Each choice comes with its own benefits, but is not short of tradeoffs. Routing with om.next/subquery
is very concise, but it really only works for a bounded number of routes, provided each has its own React ref. Using om.next/set-query!
is probably easier to implement due to simpler parser integration, but we lose the holistic view of the queries in our application. Routing via union queries is, in my personal opinion, the most powerful choice, but writing working parser code for every case is possibly much trickier than in every other scenario.
Settling for a solution
Stemming from both the above motivation and my own struggle to implement a routing solution in the various projects I've been working on lately, I started thinking of ways to simplify all the work that needs to be put into integrating routing in an Om Next application.
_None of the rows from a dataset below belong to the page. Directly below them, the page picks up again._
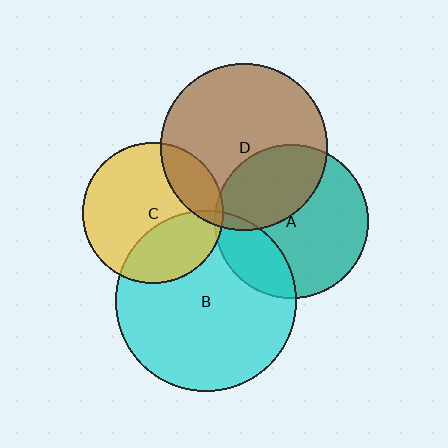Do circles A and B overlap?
Yes.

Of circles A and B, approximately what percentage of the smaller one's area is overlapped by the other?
Approximately 25%.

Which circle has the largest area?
Circle B (cyan).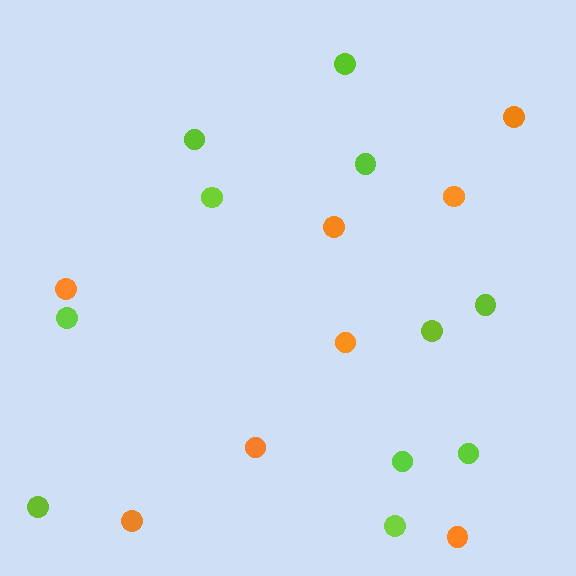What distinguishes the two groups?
There are 2 groups: one group of orange circles (8) and one group of lime circles (11).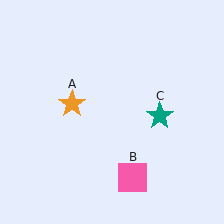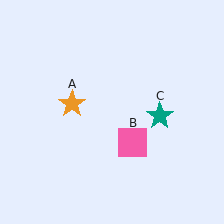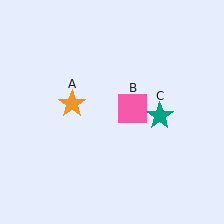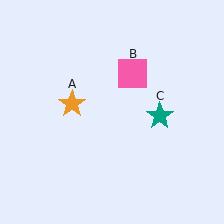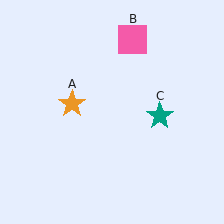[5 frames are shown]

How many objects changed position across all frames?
1 object changed position: pink square (object B).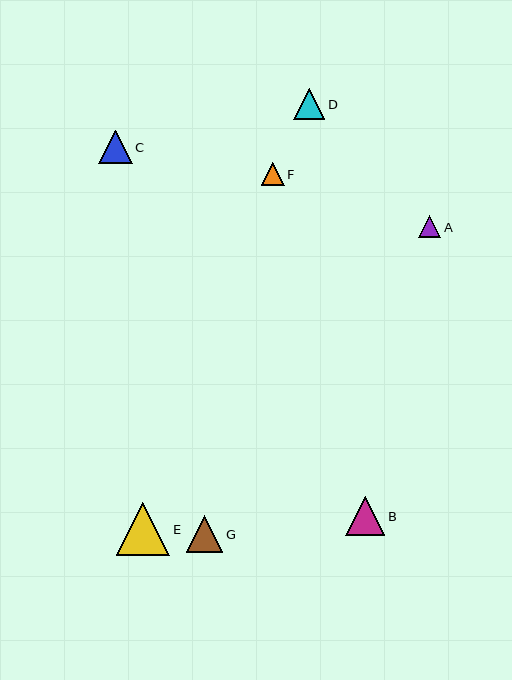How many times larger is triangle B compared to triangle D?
Triangle B is approximately 1.3 times the size of triangle D.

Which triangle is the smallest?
Triangle A is the smallest with a size of approximately 22 pixels.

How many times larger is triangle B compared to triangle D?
Triangle B is approximately 1.3 times the size of triangle D.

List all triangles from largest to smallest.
From largest to smallest: E, B, G, C, D, F, A.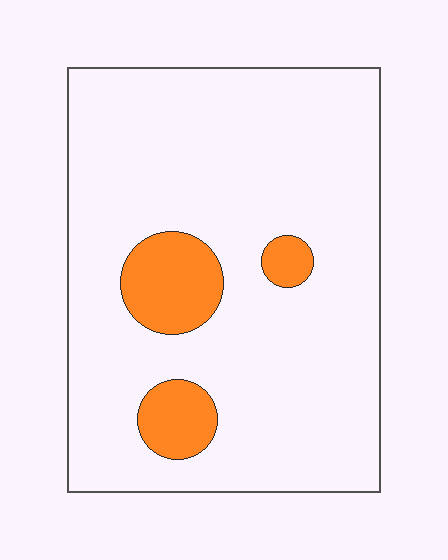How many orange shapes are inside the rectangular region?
3.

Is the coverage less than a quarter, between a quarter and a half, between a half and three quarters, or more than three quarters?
Less than a quarter.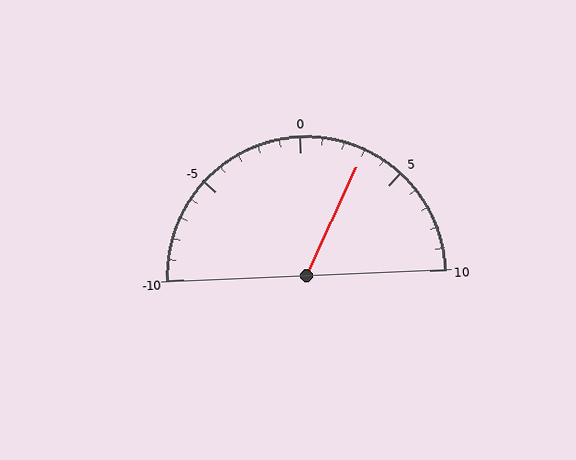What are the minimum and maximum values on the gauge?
The gauge ranges from -10 to 10.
A usable solution for this problem would require working through several requirements:
- An idiomatic, data-first representation for application routes
-
Automatic routing from the route representation
- A route representation should be enough to have working routing in an application
-
Seamless integration with Om Next
- without a priori opinions about reconciler options
- Simplified (not limiting) parser code for library consumers
-
Built-in support for URL navigation and HTML5 browser history
After working through these requirements, I settled for a solution. Compassus is the product of this work, and you can find more information in its GitHub repository. I've also made the API docs available in this link, as well as some devcards examples.
I hope it is as useful for your applications' routing needs as it has been for me. All feedback is appreciated. As always, thanks for reading!
Thanks to Tony Kay for reading a draft of this post.